Polyps of the Esophagus

Audrey Lazenby

Introduction

Most types of inflammatory lesions of the esophagus do not manifest as endoscopically recognizable polyps. They instead cause only a slight mucosal irregularity or surface erosion. In contrast, most neoplastic processes of the esophagus manifest clinically at an advanced pathologic stage. Malignant tumors may form strictures, plaquelike masses, or deeply penetrating or fungating ulcers. Polyps, which are discrete, well-circumscribed luminal protrusions, are uncommon in the esophagus. However, many unusual types of tumors of the esophagus are polypoid.1 Although esophageal polyps are rare, they often have interesting or unusual pathology.

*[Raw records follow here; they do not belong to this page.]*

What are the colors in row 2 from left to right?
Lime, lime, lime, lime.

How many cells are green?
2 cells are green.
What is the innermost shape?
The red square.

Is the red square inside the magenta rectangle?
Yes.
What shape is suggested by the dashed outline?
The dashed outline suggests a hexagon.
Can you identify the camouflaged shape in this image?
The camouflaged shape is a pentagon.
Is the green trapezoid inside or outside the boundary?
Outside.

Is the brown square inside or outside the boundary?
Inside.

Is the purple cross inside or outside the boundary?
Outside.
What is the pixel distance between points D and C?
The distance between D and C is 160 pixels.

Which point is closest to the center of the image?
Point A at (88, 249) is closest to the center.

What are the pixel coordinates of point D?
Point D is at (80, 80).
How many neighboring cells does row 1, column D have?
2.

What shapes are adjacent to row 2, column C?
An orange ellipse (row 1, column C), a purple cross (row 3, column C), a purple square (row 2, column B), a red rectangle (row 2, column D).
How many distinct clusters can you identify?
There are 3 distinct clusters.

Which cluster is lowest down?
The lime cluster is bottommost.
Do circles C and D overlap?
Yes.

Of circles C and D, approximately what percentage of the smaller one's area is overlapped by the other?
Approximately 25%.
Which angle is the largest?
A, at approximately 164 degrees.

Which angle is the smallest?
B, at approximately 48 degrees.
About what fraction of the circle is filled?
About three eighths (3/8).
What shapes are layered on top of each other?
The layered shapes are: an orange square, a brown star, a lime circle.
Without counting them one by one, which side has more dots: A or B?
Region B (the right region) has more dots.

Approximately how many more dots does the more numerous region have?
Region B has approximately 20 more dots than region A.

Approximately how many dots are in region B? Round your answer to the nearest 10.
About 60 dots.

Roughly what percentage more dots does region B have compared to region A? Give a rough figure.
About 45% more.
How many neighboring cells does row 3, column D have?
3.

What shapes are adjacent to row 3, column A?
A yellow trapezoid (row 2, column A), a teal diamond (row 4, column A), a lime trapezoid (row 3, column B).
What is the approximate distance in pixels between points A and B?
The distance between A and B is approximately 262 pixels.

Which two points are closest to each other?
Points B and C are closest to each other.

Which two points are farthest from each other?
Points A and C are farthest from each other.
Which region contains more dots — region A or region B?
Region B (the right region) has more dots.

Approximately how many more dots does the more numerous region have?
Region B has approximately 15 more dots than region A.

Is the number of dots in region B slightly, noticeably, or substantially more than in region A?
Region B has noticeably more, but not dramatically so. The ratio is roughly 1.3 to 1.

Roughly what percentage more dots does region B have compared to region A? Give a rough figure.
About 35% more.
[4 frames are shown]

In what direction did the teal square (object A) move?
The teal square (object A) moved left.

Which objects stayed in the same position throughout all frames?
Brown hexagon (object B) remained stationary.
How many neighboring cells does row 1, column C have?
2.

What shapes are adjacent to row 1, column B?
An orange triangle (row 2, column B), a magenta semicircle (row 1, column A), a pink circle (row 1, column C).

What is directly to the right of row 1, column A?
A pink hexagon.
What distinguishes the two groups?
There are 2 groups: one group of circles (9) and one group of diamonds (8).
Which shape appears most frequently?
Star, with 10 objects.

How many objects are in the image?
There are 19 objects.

Esophageal polyps may be divided into epithelial and mesenchymal types. Each type can be further subdivided as benign or malignant. The epithelial nature of an esophageal polyp is usually apparent at endoscopy or on radiographic evaluation because of the formation of a mucosal irregularity. In contrast, most mesenchymal polyps originate within the subepithelial tissues, causing an endoscopically recognizable elevation of the overlying mucosa, but the latter is usually left intact with a smooth contour.

Epithelial Polyps

Small polyps covered by benign (non-neoplastic) squamous epithelium may develop anywhere in the esophagus (Table 19.1). The pathogenesis and morphologic features of these polyps tend to correlate roughly with their site of origin. The two main types of squamous polyps are inflammatory polyps and squamous papillomas.1

Inflammatory and Hyperplastic Polyps

Inflammatory polyps are the most common type of benign, squamous esophageal polyp. They occur primarily in men at the lower esophageal junction and usually are associated with gastroesophageal reflux disease (GERD).24 Inflammatory polyps represent an exaggerated response to mucosal injury. Some are exuberant, healed ulcer sites. Inflammatory polyps may also develop proximal to the gastroesophageal junction, where they are often associated with mucosal injury caused by embedded pills, infection, or surgical anastomoses.5

Histologically, inflammatory polyps often have a smooth, rounded surface and consist of irregular tongues of squamous epithelium that extend deeply within an inflamed lamina propria (Fig. 19.1). Although controversial, some investigators think these polyps represent an endophytic type of squamous papilloma.6 Human papillomavirus (HPV) was identified in 33% of these polyps by polymerase chain reaction analysis in a study by Odze and colleagues.6 HPV was postulated to be a promoter of epithelial growth in mucosa that had been damaged by other irritants such as GERD.6

At the level of the gastroesophageal junction, hyperplastic polyps composed primarily of gastric hyperplastic foveolar epithelium, with or without hyperplastic and regenerative-appearing squamous epithelium, can develop, presumably as a result of chronic mucosal injury.5 These gastroesophageal junction polyps have been most often reported in the clinical gastroenterology or radiology literature.7 Hyperplastic polyps at the gastroesophageal junction may be associated with a short or ultrashort Barrett’s esophagus (33% of cases), and they have less inflammation compared with those arising in a non-Barrett’s setting.8

Squamous Papilloma

Squamous papillomas are the other main type of squamous polyp of the esophagus (see Chapter 24).9 They are the most common benign tumor of the esophagus.1,6 In an upper gastrointestinal (GI) screening study from Korea, squamous papillomas were detected in 0.31% of patients.9 Other studies suggest that these lesions are underdiagnosed.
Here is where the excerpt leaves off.